Awakening from her coma and learning that she had given birth to twins, she asked if names had already been given to them. "Yes," her doctor informed her, "because we didn't know if you would ever come out of the coma, your brother Henry gave them their names."
"Oh dear God," the woman moaned, "my brother Henry is the family idiot. What in the world did he name them?" "He named the baby girl Denise," answered the physician.
"Well, that's not so bad," the woman replied. "What did he name the baby boy?" The physician responded regretfully: "Denephew."

Top 10 Reasons Eve Was Created
- God worried that Adam would frequently become lost in the garden because he would not ask for directions.
- God knew that Adam would one day require someone to locate and hnd him the TV remote.
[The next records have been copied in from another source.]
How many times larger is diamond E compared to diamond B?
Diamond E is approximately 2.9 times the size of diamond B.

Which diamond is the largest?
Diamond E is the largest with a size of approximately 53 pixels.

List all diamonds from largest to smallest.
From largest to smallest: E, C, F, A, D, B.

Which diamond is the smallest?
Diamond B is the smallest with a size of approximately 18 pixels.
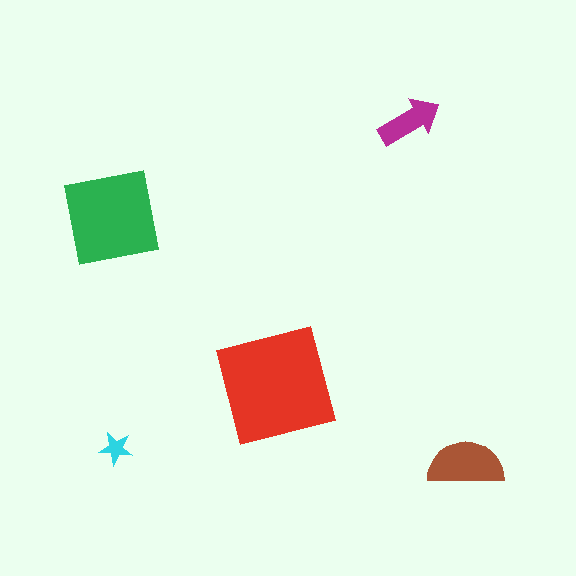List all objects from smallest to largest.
The cyan star, the magenta arrow, the brown semicircle, the green square, the red square.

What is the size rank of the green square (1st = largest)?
2nd.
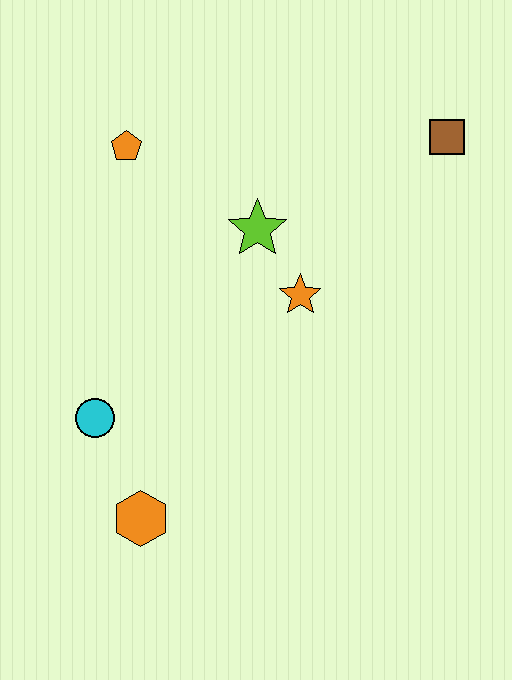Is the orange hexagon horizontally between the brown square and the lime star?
No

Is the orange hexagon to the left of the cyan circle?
No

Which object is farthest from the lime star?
The orange hexagon is farthest from the lime star.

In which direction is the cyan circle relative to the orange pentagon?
The cyan circle is below the orange pentagon.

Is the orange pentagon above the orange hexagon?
Yes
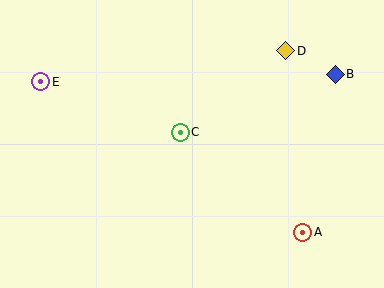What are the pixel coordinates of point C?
Point C is at (180, 132).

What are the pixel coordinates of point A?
Point A is at (303, 232).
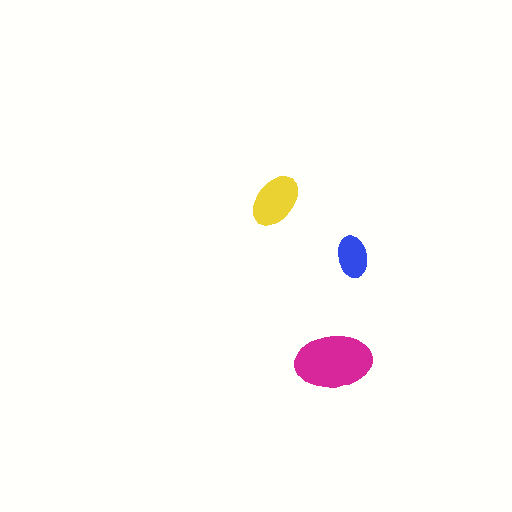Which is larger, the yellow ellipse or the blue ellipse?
The yellow one.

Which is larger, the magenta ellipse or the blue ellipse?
The magenta one.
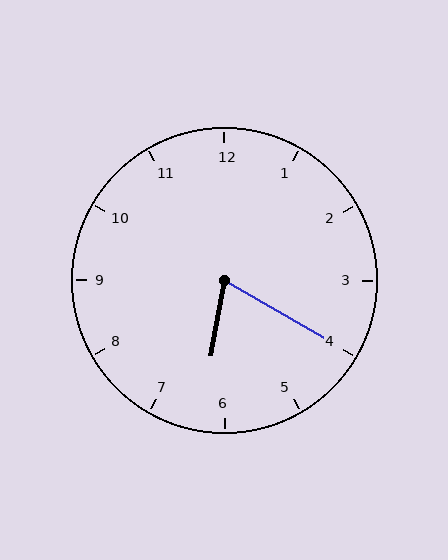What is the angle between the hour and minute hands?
Approximately 70 degrees.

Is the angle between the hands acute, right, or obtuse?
It is acute.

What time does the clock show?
6:20.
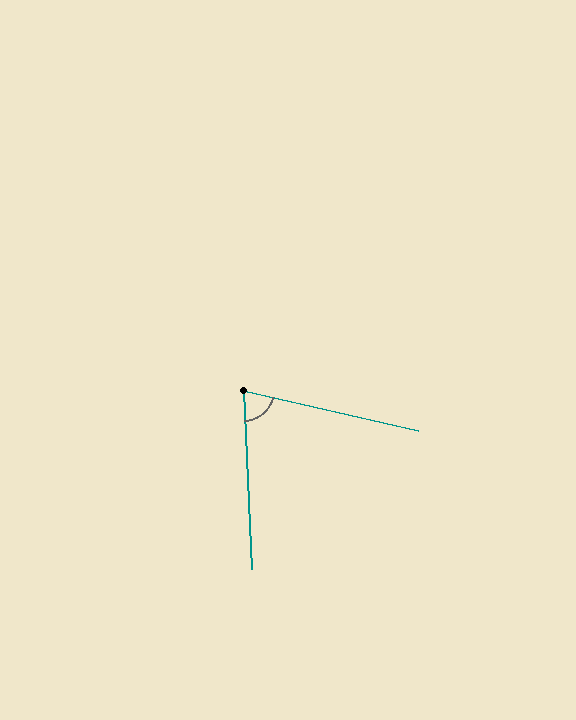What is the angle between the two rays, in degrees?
Approximately 75 degrees.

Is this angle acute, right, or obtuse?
It is acute.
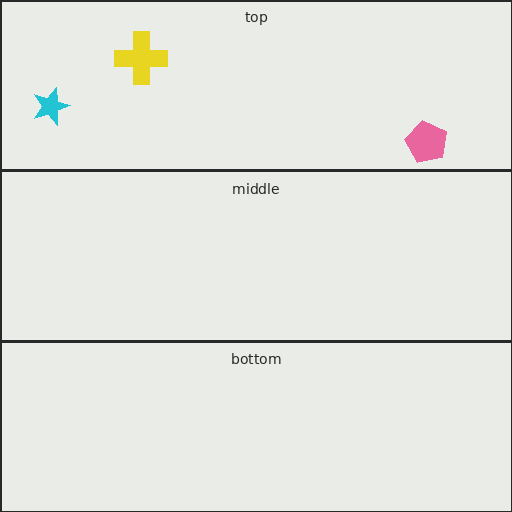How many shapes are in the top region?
3.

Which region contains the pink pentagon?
The top region.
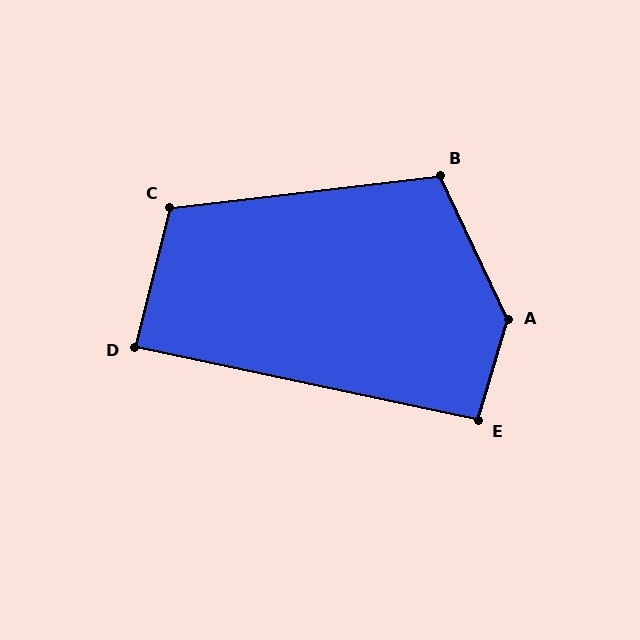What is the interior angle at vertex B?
Approximately 109 degrees (obtuse).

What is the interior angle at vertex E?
Approximately 94 degrees (obtuse, close to a right angle).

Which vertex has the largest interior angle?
A, at approximately 139 degrees.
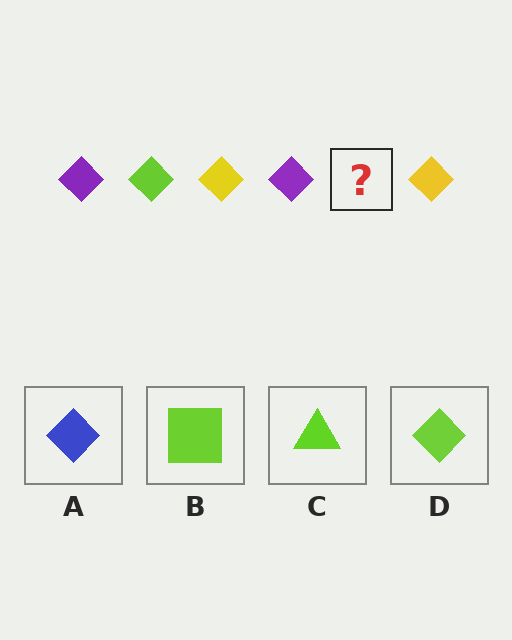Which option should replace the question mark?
Option D.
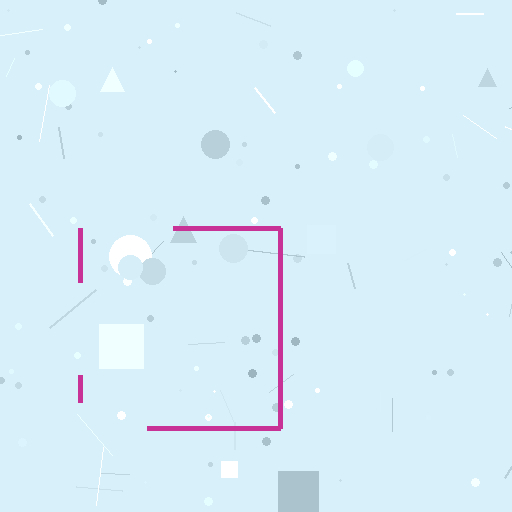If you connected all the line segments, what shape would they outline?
They would outline a square.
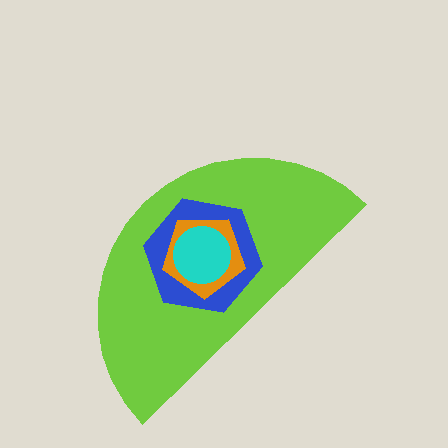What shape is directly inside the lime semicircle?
The blue hexagon.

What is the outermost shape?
The lime semicircle.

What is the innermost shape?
The cyan circle.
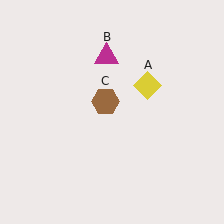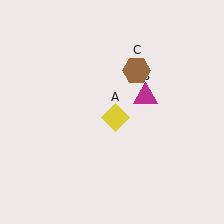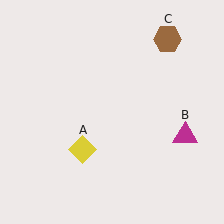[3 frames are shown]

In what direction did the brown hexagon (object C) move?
The brown hexagon (object C) moved up and to the right.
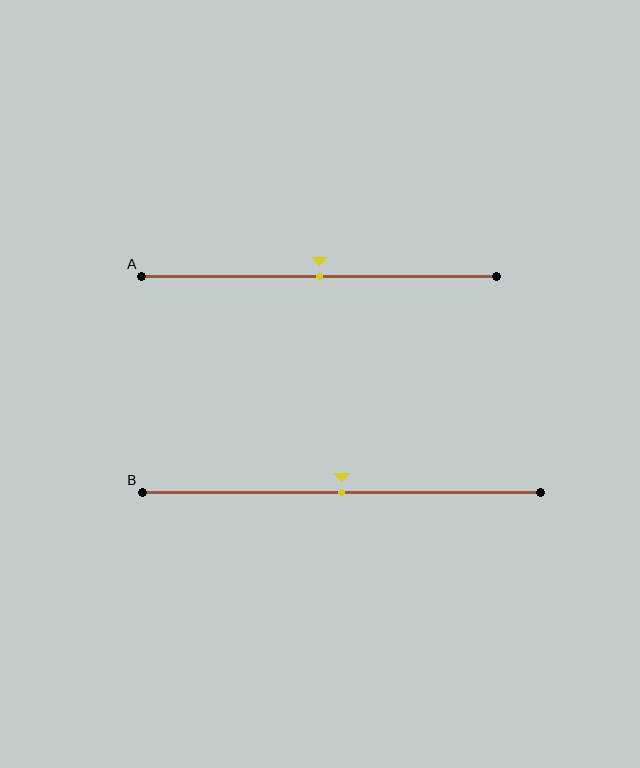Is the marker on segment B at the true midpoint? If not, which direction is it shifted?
Yes, the marker on segment B is at the true midpoint.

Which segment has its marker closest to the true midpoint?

- God knew that Adam would never go out and get himself a new fig leaf when his seat wore out and would therefore need Eve to get one for him.
- God knew that Adam would never be able to make a doctor's, dentist or haircut appointment for himself.
- God knew that Adam would never be able to remember which night to put the garbage on the curb.
- God knew that if the world was to be populated, men would never be able to handle the pain and discomfort of childbearing.
- As Keeper of the Garden Adam would never remember where he left his tools.
- Apparently, Adam needed someone to blame his troubles on when God caught him hiding in the garden.
- As the Bible says, It is not good for man to be alone!
- And finally, the number ONE reason that God created Eve...
- When God finished the creation of Adam, He stepped back, scratched hs head and said, "I can do better than that."